Kumasi, Dec. 7, GNA- Children's Rights International (CRI), a non-governmental organization (NGO), has proposed the imposition of a night curfew on all children below age 18 years during the upcoming 2008 Africa Cup of Nations competition, to be organized in Ghana. The NGO, a child advocacy group, also recommended that children in that category in the boarding schools should be kept under strict supervision during the period.

Mr. Bright Kweku Appiah, Executive Director of CRI, who made the suggestion at the inauguration of child rights clubs and peer educators groups in the Ashanti Region, in Kumasi on Thursday, suggested that the curfew should start from 2000 hours to 0600 hours the next day. He said such a move would protect children from all forms of exploitation and child labour that could take place during the competition.

Mr. Appiah said children could contract HIV/AIDS due to child prostitution and other forms of sexual abuses that are likely to take place during the competition.

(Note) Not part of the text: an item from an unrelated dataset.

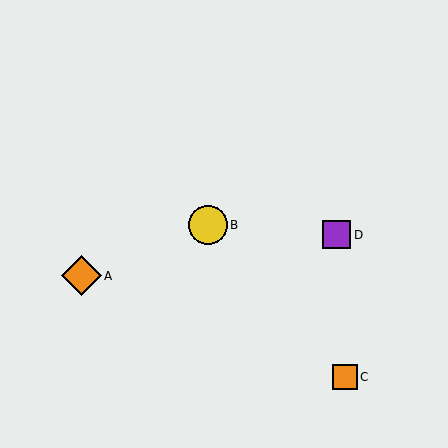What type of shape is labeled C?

Mr. Appiah said "The best interest of the child shall be the primary consideration by any court, person, institution or other body in any matter concerned with a child." He appealed to the security agencies to periodically monitor the activities of children in the cities and town to help preserve their future.

Professor Sekye Awuku Amoah, Director General of the Ghana AIDS Commission, inaugurated the clubs and inducted into office executives of the clubs from the various second cycle schools in the Region said. He said HIV/AIDS was affecting national development and the negative impact of the disease on children and the youth should be a major source of concern to all Ghanaians. Prof Amoah said 42 million people were infected with the HIV/AIDS worldwide and 34 million African children became orphans because their parents died of the disease. He also some of the children dropped-out of school because of stigmatization or lack of funds from their families to support their education.

Prof Amoah urged the peer educators to give psychologically support to people with HIV/AIDS and note that that was lacking in most of the programmes designed for people with AIDS.

Mr. Emmanuel Asamoah Owusu-Ansah, the Regional Minister, said the government ensured the enactment of the Children's Rights Act in 1998 and Juvenile Justice Act in 2003, passage of the Child Trafficking Act in 2005 and the New Education Reform that included early childhood care and development all to protect children from all forms of child abuse and neglect.

He expressed worry about the Region recording the highest rate of child abuse in the country with 1,346 cases out of 5,049 cases. Patience Yaa Amankwah, a student of Saint Louis Senior High School and an Educator cautioned her colleagues that the training given to them, was to help them become initiators but not to disobey and disrespect adults.